Sur les sites de Lanvéoc Poulmic et de Brest, dix classes concourront pour le titre de Champion de France Monotype Habitable. Depuis le 20 janvier, les concurrents peuvent télécharger l’avis de course et s’inscrire en ligne (http://www.ecole-navale.fr.) Les concurrents ont jusqu’au 13 avril 2010 pour remplir les conditions d’inscriptions. Mais déjà les premières inscriptions affluent notamment de la part des concurrents des classes Longtze, J80 et Open 570. Pour être admise à courir, chaque classe doit compter un minimum de 5 bateaux inscrits. Les classes affiliées à la FFVoile réunissant 15 unités ou plus disputeront le titre de « Champion de France ». Les bateaux seront accueillis sur les différents sites à partir du mercredi 12 mai 2010.

200 bateaux de 9 classes dont Mini, Longtze et Figaro…


Au fil des ans, le Grand Prix de l’Ecole Navale a conquis ses lettres de noblesse et est devenu un rendez-vous incontournable de la monotypie et du sportboat en Europe. Pour cette 9e édition, 9 classes sont attendues : J80; Open 5.70; Longtze; Figaro Beneteau 2; J22; Classe 6m50 (Mach 650 ; K650 ; Open 650); 5.5JI; Seascape 18; Corsaires et First Class 31.7. La flotte la plus importante sera représentée par la classe J80 avec une cinquantaine d’unités. Les Open 5.70 ne manqueront pas à l’appel de ce traditionnel rendez-vous puisqu’une quarantaine d’équipages est attendue. La classe Longtze est devenue une fidèle de l’épreuve avec une flotte grandissante au fil des ans. Pour 2010, entre 20 et 25 Longtze, notamment de nouveaux projets étudiants, batailleront sur le plan d’eau du Poulmic. Une nouvelle série, seascape 18, exposera ses nouveaux atouts. Et pour la première fois, la prestigieuse classe des Figaro Beneteau 2 sera au rendez-vous de ce Championnat de France Monotype Habitable. Au total, pas moins de 200 bateaux et 1000 concurrents sont attendus en rade de Brest pour remporter le titre de Champion de France Monotype Habitable.

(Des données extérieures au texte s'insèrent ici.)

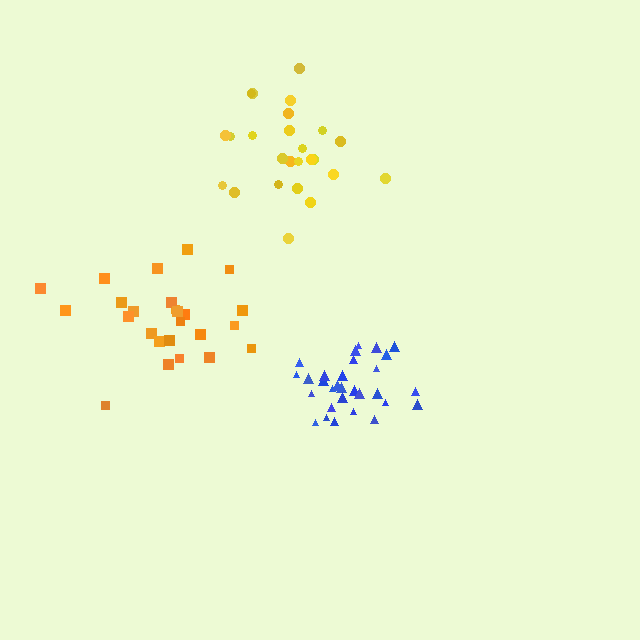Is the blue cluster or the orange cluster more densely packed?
Blue.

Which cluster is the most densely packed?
Blue.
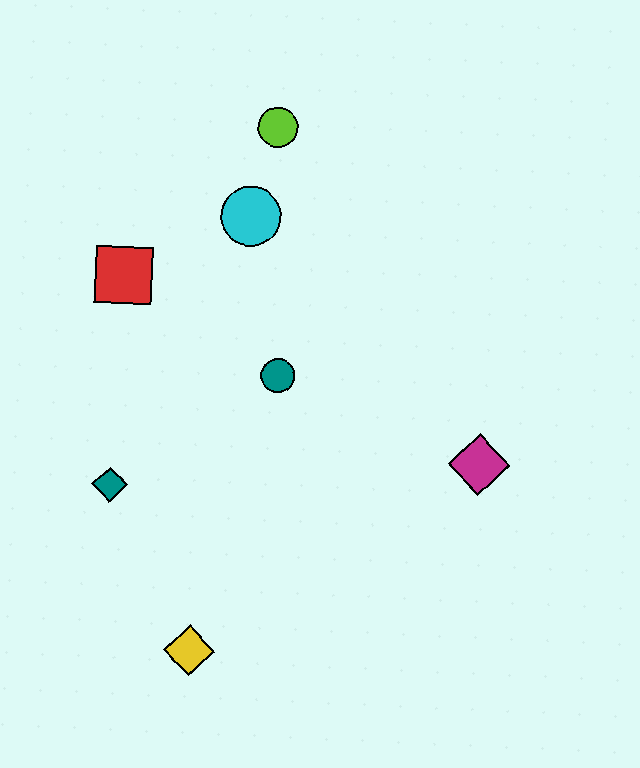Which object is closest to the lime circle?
The cyan circle is closest to the lime circle.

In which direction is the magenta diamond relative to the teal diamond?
The magenta diamond is to the right of the teal diamond.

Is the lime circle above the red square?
Yes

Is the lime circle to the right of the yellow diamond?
Yes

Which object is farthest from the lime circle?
The yellow diamond is farthest from the lime circle.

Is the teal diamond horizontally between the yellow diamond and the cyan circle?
No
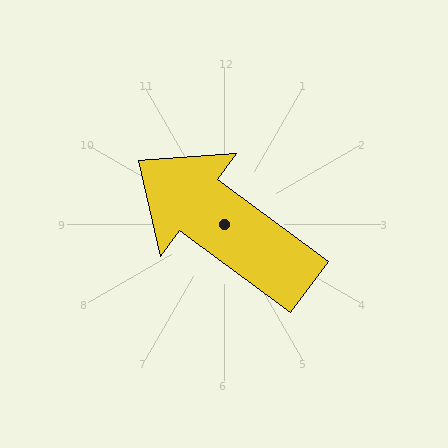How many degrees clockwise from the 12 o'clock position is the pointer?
Approximately 306 degrees.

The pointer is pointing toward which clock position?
Roughly 10 o'clock.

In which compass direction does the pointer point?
Northwest.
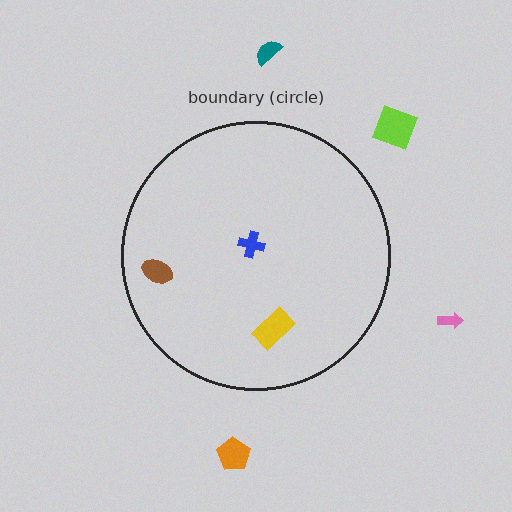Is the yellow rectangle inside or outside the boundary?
Inside.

La flotte sera répartie sur plusieurs sites  : les marinas de Brest et le port de l’Ecole navale, Port Poulmic. Les J80, la flotte la plus importante sera accueillie dans un port brestois, ainsi que les mythiques corsaires et la classe J22. Les Open 5.70; Longtze; Classe 6m50; 5.5JI; Seascape 18; First Class 31.7 et les Figaro Bénéteau 2 seront amarrés dans Port Poulmic. L’édition 2010, nous promet à nouveau un Grand Prix à l’image de l’Ecole navale et de ses partenaires : sportif, technologique et tactique. Enfin la monotypie sera encore cette année la valeur forte de l’épreuve. Elle permettra au plus grand nombre de régater à armes égales en mélangeant professionnels et amateurs.

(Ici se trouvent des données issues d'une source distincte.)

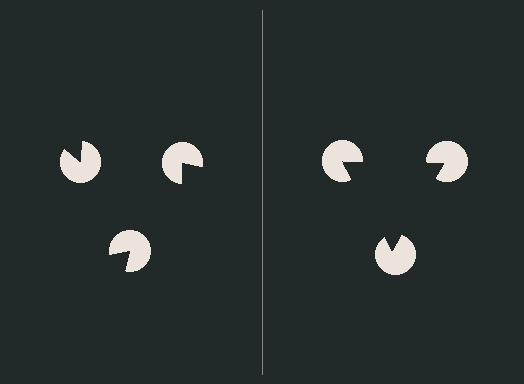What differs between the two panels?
The pac-man discs are positioned identically on both sides; only the wedge orientations differ. On the right they align to a triangle; on the left they are misaligned.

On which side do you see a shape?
An illusory triangle appears on the right side. On the left side the wedge cuts are rotated, so no coherent shape forms.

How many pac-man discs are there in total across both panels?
6 — 3 on each side.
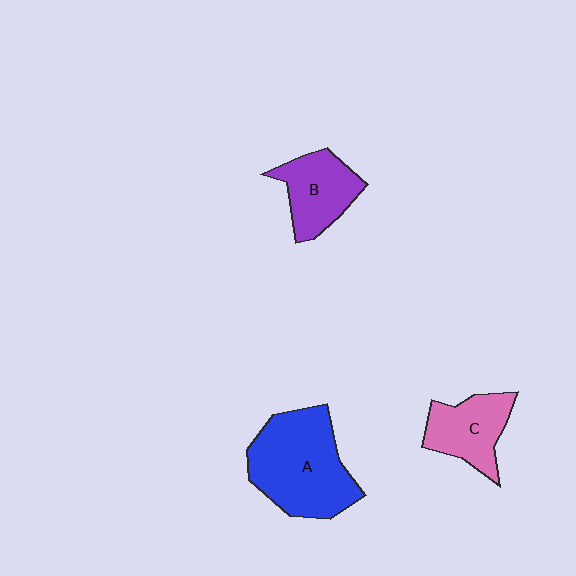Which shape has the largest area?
Shape A (blue).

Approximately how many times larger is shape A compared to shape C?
Approximately 1.8 times.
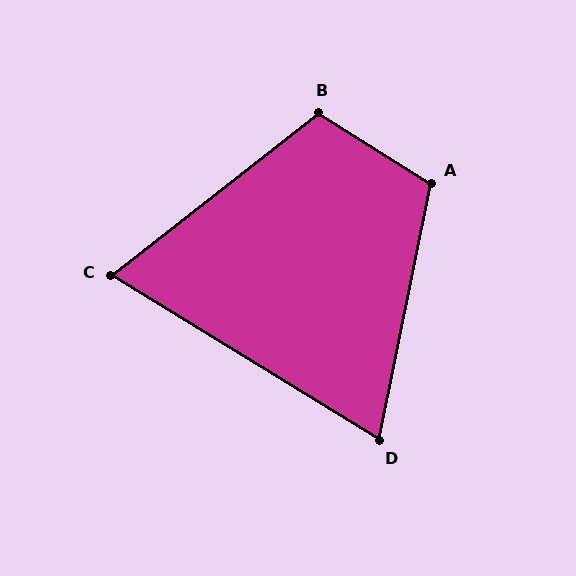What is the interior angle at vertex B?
Approximately 110 degrees (obtuse).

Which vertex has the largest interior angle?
A, at approximately 110 degrees.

 Le Grand Prix de l’Ecole Navale sera l’épreuve support du Championnat de France Monotype Habitable pour les années 2010 et 2011.

Ils ont dit :



Pierre Mas, responsable du circuit Longtze : 
« Pour la Classe Longtze, le Grand Prix de l’Ecole navale représente trois épreuves en une : une épreuve du Tour européen, une épreuve du Tour étudiant et le Championnat de France Monotype Habitable. La flotte est en train de grossir, nous accueillons beaucoup de nouveaux projets. Une vingtaine de bateaux va s’inscrire au Grand Prix. Le titre de champion de France motive tout le monde. »

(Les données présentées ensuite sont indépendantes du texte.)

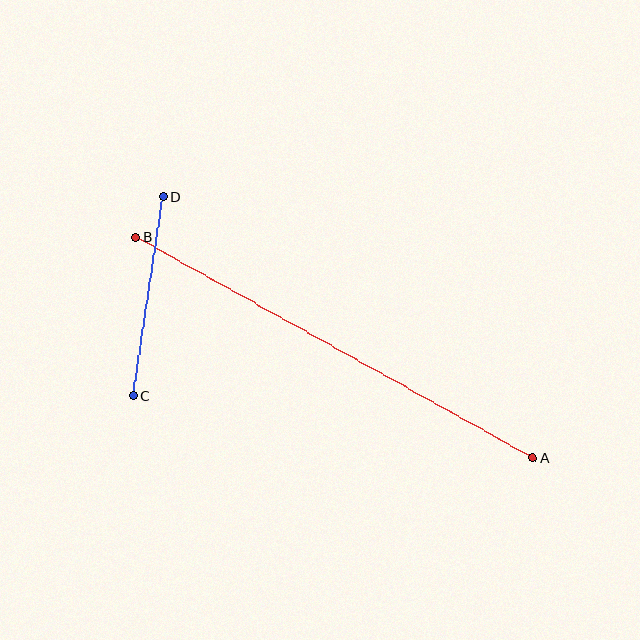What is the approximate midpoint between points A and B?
The midpoint is at approximately (334, 347) pixels.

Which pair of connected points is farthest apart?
Points A and B are farthest apart.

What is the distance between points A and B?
The distance is approximately 454 pixels.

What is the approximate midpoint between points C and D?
The midpoint is at approximately (148, 296) pixels.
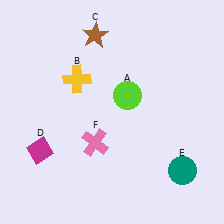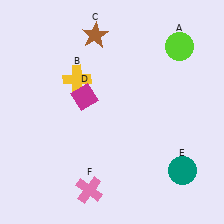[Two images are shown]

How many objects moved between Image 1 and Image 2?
3 objects moved between the two images.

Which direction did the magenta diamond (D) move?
The magenta diamond (D) moved up and to the right.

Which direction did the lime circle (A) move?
The lime circle (A) moved up and to the right.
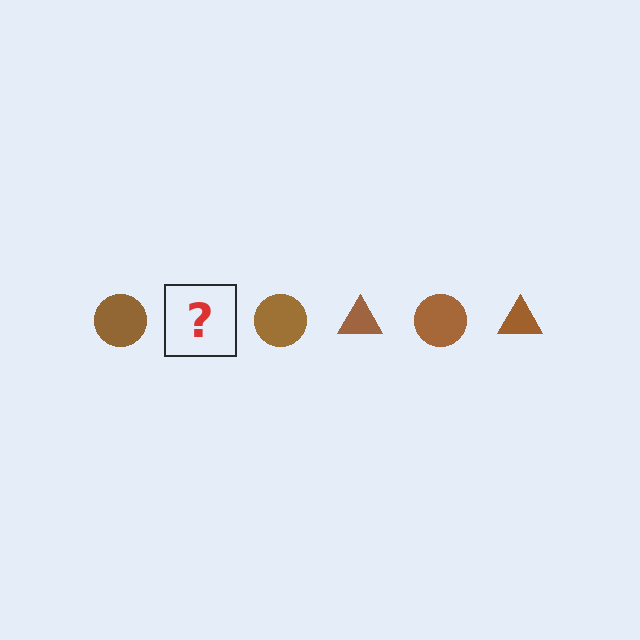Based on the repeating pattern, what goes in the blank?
The blank should be a brown triangle.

Laurent Iturbide, skipper de Petit Moustic, en Open 5,70 : 
« Le Championnat de France Montype Habitable est un plus pour le Grand Prix, on verra dans la série des équipages de jeunes affûtés et davantage de bateaux. Le niveau va monter inévitablement. Pour notre part, nous aimons le Grand Prix pour son organisation et son ambiance. »

Ludovic Gillet, responsable de la classe J80 : « Cet événement est un rassemblement important pour notre classe. Nous sommes très contents de pouvoir nous inscrire au Championnat Monotype Habitable. Les deux dernières années, ce championnat a eu lieu en méditerranée alors que le gros de notre flotte se trouve en atlantique.